Gerald Leigh Memorial Lectures 2025
The seventh renewal of the Gerald Leigh Memorial Lectures, in association with Beaufort Cottage Educational Trust took place at Tattersalls in Newmarket, England on June 4th.
The Gerald Leigh Charitable Trust was established in 1974, set up in memory of Gerald Leigh, a prominent owner breeder and best known for breeding the highly successful Barathea and Markofdistinction.
His legacy lives on through the trust, which not only reflects his remarkable achievements and lasting influence in the world of Thoroughbred breeding and racing, but also continues his deep passion for scientific advancement and the welfare of horses—both within the racing industry and the wider equine community. The trust stands as a testament to Gerald Leigh’s enduring commitment to excellence, care, and innovation in all aspects of equine life.
Wind ops- the decision making and diagnostics
Tim Barnett MRCVS of Rossdales Veterinary Surgeons, delivered two informative and interesting lectures on wind ops and the decision making and diagnostics relating to them. As we all know, wind surgery addresses upper airway conditions in horses that impair breathing and performance. Key anatomical structures involved include the arytenoid cartilage, vocal folds, epiglottis, and soft palate. Common issues include vocal fold collapse, often causing a whistling noise and linked to progressive recurrent laryngeal neuropathy “roaring”, which severely obstructs airflow. Another frequent problem is dorsal displacement of the soft palate (DDSP), where the soft palate flips over the epiglottis, blocking airflow and causing sudden loss of performance.
Palatal instability often precedes DDSP. Other conditions include medial deviation of the aryepiglottic folds, nasopharyngeal collapse, epiglottic entrapment, and ventral luxation of the arytenoid apex (VLAC). These disorders vary in severity and may be progressive or multifactorial. Barnett clarifies that although surgical interventions target these conditions, outcomes depend on the specific disorder and severity.
Upper airway conditions remain a major cause of poor performance in racehorses, with many requiring multiple surgical interventions. Accurate diagnosis, particularly via exercising endoscopy, is key, as many disorders only become apparent during physical exercise.
Tieback (prosthetic laryngoplasty) is the most common wind surgery but carries risks such as aspiration, pneumonia and swallowing dysfunction, despite efforts to improve surgical techniques. Newer techniques, like standing tiebacks and improved implants (e.g., titanium buttons, reinforced screws), aim to reduce complications and enhance results.
Other surgeries like Hobday (vocal fold removal via laser) were also discussed, emphasising the delicate nature of airway surgeries and the ongoing challenge to balance treatment effectiveness against risks and complications in our racehorses.
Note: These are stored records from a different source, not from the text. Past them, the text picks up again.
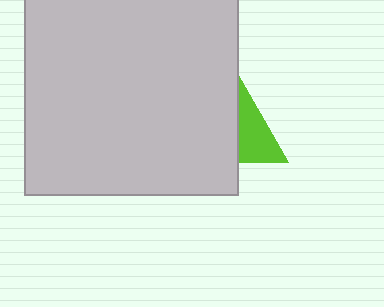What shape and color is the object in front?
The object in front is a light gray square.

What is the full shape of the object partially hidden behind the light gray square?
The partially hidden object is a lime triangle.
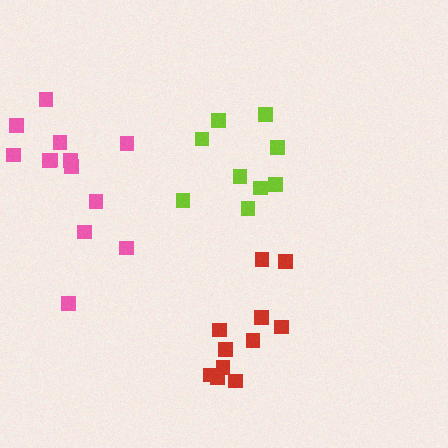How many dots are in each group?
Group 1: 9 dots, Group 2: 11 dots, Group 3: 13 dots (33 total).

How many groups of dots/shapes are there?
There are 3 groups.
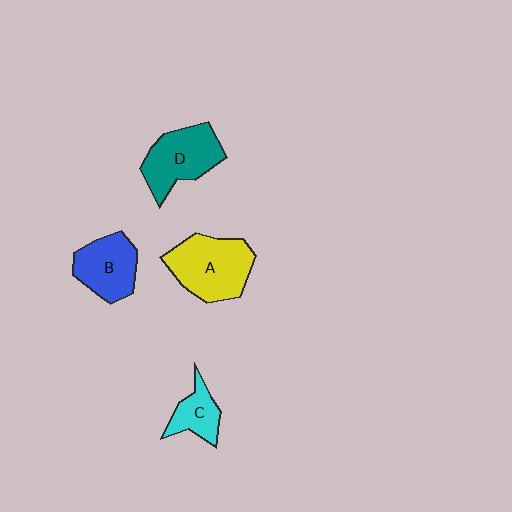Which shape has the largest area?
Shape A (yellow).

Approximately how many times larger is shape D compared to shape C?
Approximately 1.8 times.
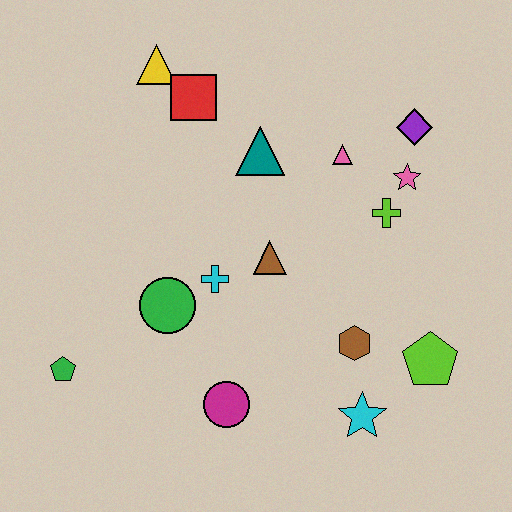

For DDSP, tie-forward surgery, which mimics natural muscle action to restore laryngeal position, has shown positive results, while thermocautery remains controversial. Epiglottic entrapment can now be safely corrected in standing horses using lasers or scissors. Emerging therapies include laryngeal reinnervation and dynamic neuroprosthesis to restore muscle function, as well as vocal fold filling to reduce aspiration pressure.
Collagen cross-linking is also under investigation as a less invasive method for soft palate stiffening. Barnett concludes, precise diagnosis and tailored interventions are crucial for optimal results in treating upper airway disorders in racehorses. These advances reflect a growing push for safer, more effective airway interventions in the racehorse.
Barnett then moved onto discussing the critical role of exercise endoscopy in diagnosing upper airway dysfunction in Thoroughbreds, highlighting the limitations of resting endoscopy. While useful for detecting conditions like total RLN, epiglottic entrapment, or arytenoid chondritis, resting scopes often miss dynamic issues such as soft palate disorders and vocal fold collapse.
Recent developments in overground endoscopy which are battery-powered and rider-compatible, allow evaluation during real time exercise, providing accurate and practical diagnosis. This method has become the preferred standard, especially for assessing palatal instability and early RLN.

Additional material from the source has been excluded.